Title describes the purpose of this app. Title component is very simple. You can use a label in Swift to make it.You can center and horizontal alignment for the title.
Text space is to display the final transcription results.So under your title, add a text field for it.
Button is the main function of this app. If an user presses it, the app will make a transcription. Activity spinner plays a spinner animation to indicate the transcription process. First, the basic setup is also simple. You can use button in swift to make it and add any alignment you like.
Next, we need to add Text space, Activity spinner, and Button in viewcontroller. Right click the button and connect it to viewcontroller.
You could use the ViewController, AppDelegate, and SceneDelegate file I posed in this github.
The following part is to explain some parts of it.
Inside the outlet, we first define three To-do functions.
@IBAction func playButtonPressed(_ sender: Any) {
activitySpinner.isHidden = false # Show activity spinner
activitySpinner.startAnimating()# Start animation of activity spinner
requestSpeechAuth()# Start transcription
}
First function is to show the hidden activitySpinner. Second function is to start animation of activity spinner.
First and second function were already defined by Xcode. So we don't need to do anything.

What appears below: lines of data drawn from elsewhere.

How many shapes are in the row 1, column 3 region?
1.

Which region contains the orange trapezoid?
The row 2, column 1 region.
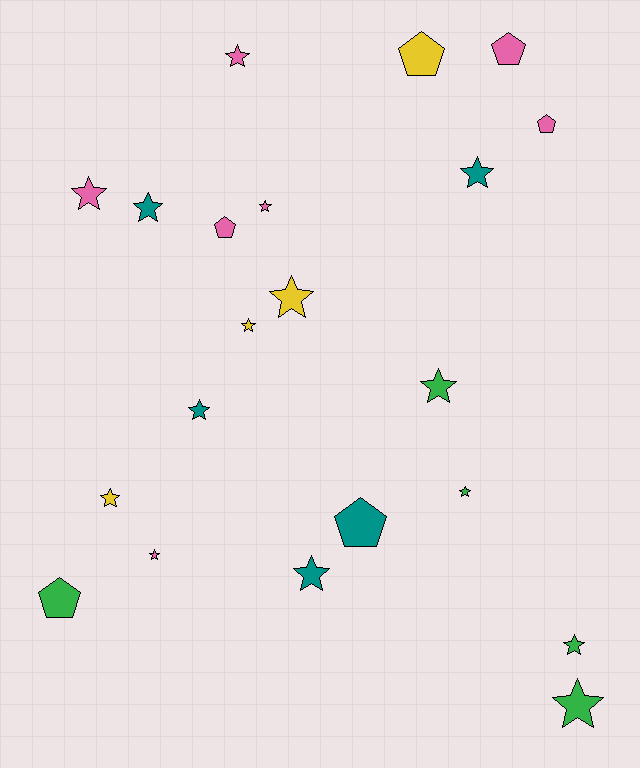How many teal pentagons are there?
There is 1 teal pentagon.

Third function is to start transcription. This function calls a mp3 file from local file and starts transcription. SFSpeechRecognizer is the main variable. We need to feed it with a path, and it will do the task.

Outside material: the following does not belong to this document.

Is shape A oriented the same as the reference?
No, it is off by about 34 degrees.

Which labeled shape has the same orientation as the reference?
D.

func requestSpeechAuth() {
SFSpeechRecognizer.requestAuthorization { authStatus in
if authStatus == SFSpeechRecognizerAuthorizationStatus.authorized{
if let path = Bundle.main.url(forResource: "test", withExtension: "mp3"){
do{
let sound = try AVAudioPlayer(contentsOf: path)
self.audioPlay = sound
self.audioPlay.delegate = self
sound.play()
} catch{
print("error")
}
let recognizer = SFSpeechRecognizer()
let request = SFSpeechURLRecognitionRequest(url: path)
recognizer?.recognitionTask(with: request){(result, error) in
if let error = error{
print("There was an error:\(error)")
} else {
print(result?.bestTranscription.formattedString)
self.transcriptionTextField.text = result?.bestTranscription.formattedString
}
}
}
}
}
}
Finally, when we press this button, activity spinner will start spin and swift can call SFSpeechRecognizer to detect the most likely transcription.